Abstract

Introduction: Coronary artery involvement in patients with systemic vasculitis is relatively rare, but can be life threatening. There is a well-known occurrence of coronary artery vasculitis in Kawasaki disease and Takayasu arteritis, however, coronary arteritis caused by giant cell arteritis (GCA) has been documented in only a handful of reports. Case report: A 65-year-old woman with a history of GCA complicated by cerebrovascular stenosis s/p bypass and coronary artery disease (CAD) s/p DES to mid-left anterior descending (LAD) 3 years prior, without cardiac risk factors, who presented with shortness of breath and 2-3 hours of progressive non-radiating pressure like midsternal chest pain. Vital signs were stable with an unremarkable physical exam. EKG showed new T-wave inversions in V4-V6, I, II, aVL. Labs were significant for Trop T 0.17 and CRP 2.02. Echocardiogram showed EF 30% with wall motion abnormalities (ECHO 9 months prior showed EF 69% with no wall motion abnormalities). Coronary angiography revealed 99% in-stent-restenosis (ISR) of mid-LAD, 50% tubular OM1 stenosis, and 100% RCA occlusion with right-to-right collateral (figure 2). The patient underwent CABG with a left internal mammary artery graft to LAD and saphenous vein graft to RCA. Post-operative EF was 50%, and she was discharged on post-operative day 5. Discussion: In patients with systemic vasculitis and no identifiable CAD risk factors presenting with acute coronary syndrome, there has to be a high suspicion for coronary arteritis.
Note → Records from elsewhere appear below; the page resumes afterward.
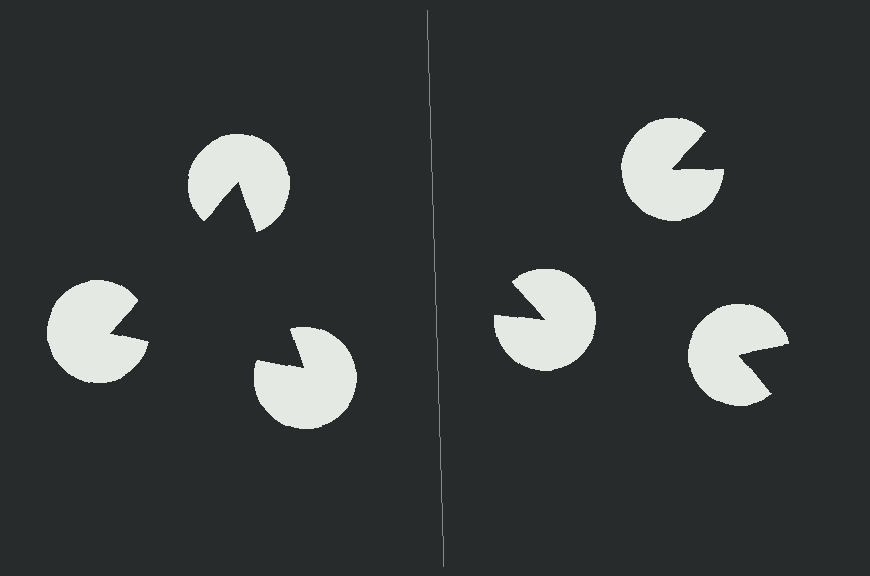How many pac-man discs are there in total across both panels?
6 — 3 on each side.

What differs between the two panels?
The pac-man discs are positioned identically on both sides; only the wedge orientations differ. On the left they align to a triangle; on the right they are misaligned.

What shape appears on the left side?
An illusory triangle.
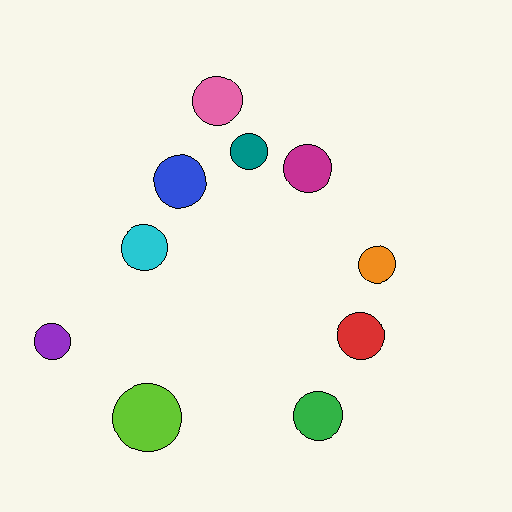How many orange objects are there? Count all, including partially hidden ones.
There is 1 orange object.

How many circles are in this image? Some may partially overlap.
There are 10 circles.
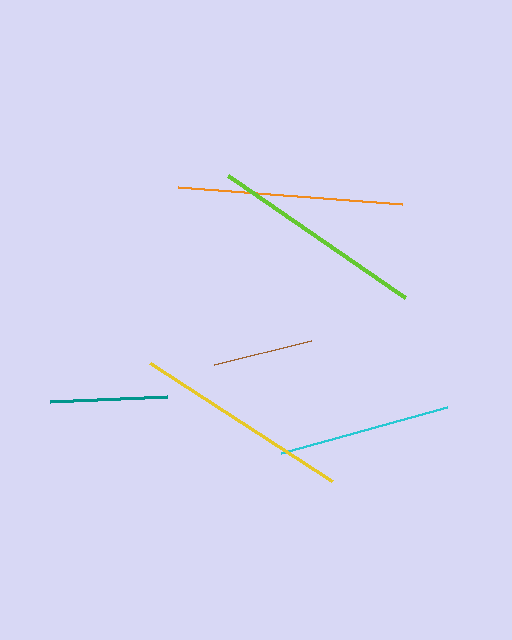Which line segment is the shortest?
The brown line is the shortest at approximately 100 pixels.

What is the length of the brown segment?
The brown segment is approximately 100 pixels long.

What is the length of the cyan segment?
The cyan segment is approximately 172 pixels long.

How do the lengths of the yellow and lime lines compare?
The yellow and lime lines are approximately the same length.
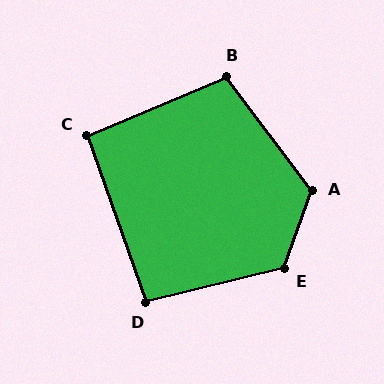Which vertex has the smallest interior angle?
C, at approximately 93 degrees.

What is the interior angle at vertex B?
Approximately 105 degrees (obtuse).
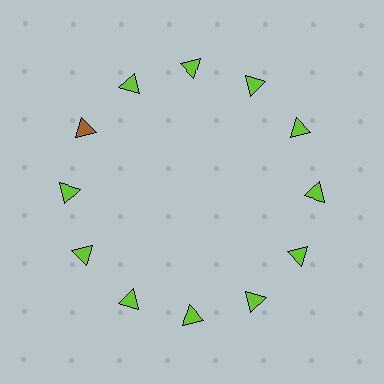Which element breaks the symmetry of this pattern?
The brown triangle at roughly the 10 o'clock position breaks the symmetry. All other shapes are lime triangles.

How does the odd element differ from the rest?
It has a different color: brown instead of lime.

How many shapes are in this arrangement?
There are 12 shapes arranged in a ring pattern.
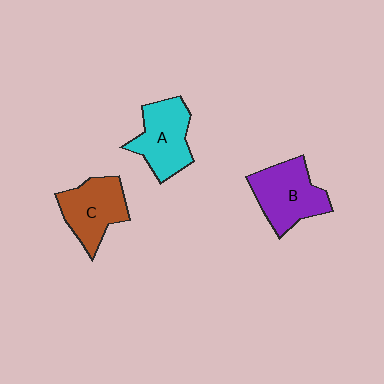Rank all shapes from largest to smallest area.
From largest to smallest: B (purple), A (cyan), C (brown).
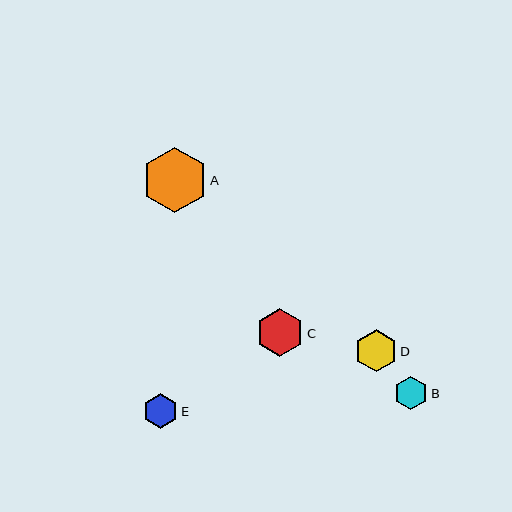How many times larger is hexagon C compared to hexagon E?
Hexagon C is approximately 1.4 times the size of hexagon E.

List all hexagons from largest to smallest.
From largest to smallest: A, C, D, E, B.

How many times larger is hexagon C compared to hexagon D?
Hexagon C is approximately 1.1 times the size of hexagon D.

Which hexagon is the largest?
Hexagon A is the largest with a size of approximately 65 pixels.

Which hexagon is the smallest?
Hexagon B is the smallest with a size of approximately 33 pixels.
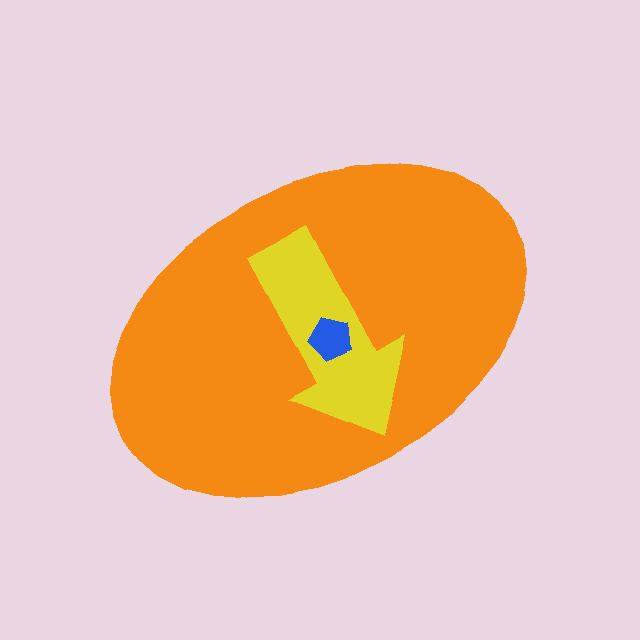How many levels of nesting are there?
3.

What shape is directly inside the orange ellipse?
The yellow arrow.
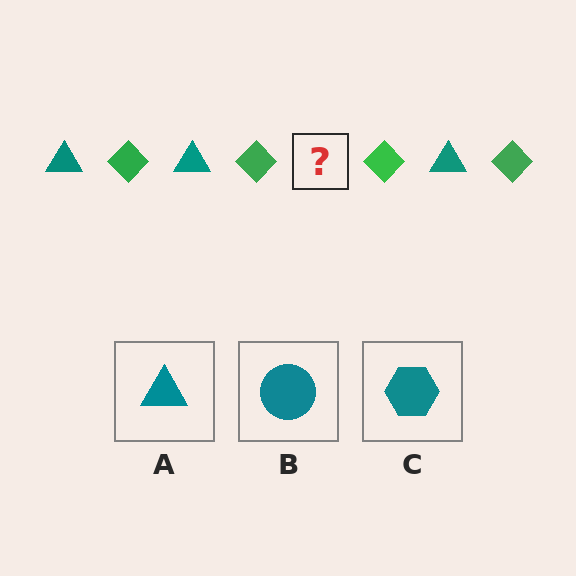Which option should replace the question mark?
Option A.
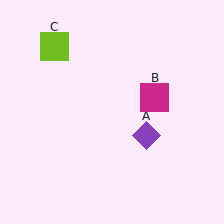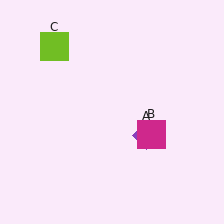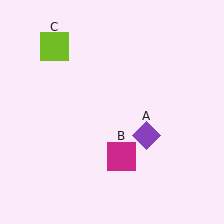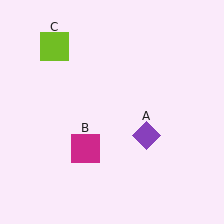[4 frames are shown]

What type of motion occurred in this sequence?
The magenta square (object B) rotated clockwise around the center of the scene.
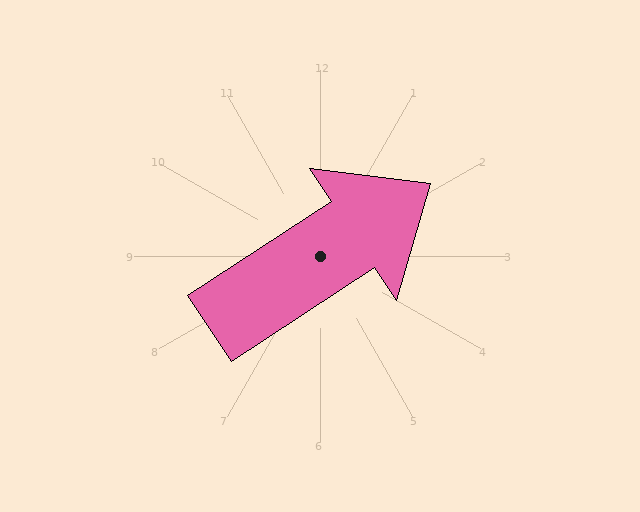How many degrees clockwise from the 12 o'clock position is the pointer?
Approximately 57 degrees.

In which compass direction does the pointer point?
Northeast.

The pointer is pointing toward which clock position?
Roughly 2 o'clock.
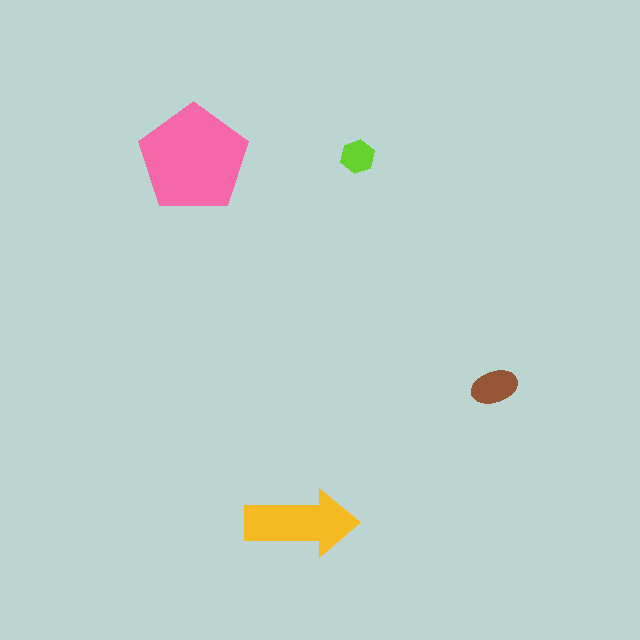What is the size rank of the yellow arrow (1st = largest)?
2nd.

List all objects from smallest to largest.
The lime hexagon, the brown ellipse, the yellow arrow, the pink pentagon.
Our case strongly suggests that GCA can involve the coronary arteries given the rapid progression of ISR with triple vessel disease in the absence of cardiac risk factors. Although advancements in imaging techniques have led to improvements in the diagnosis of systemic vasculitis, standardized imaging for evaluating coronary vasculature is lacking. Larger retrospective case studies are needed in order to clearly delineate the association between GCA and CAD.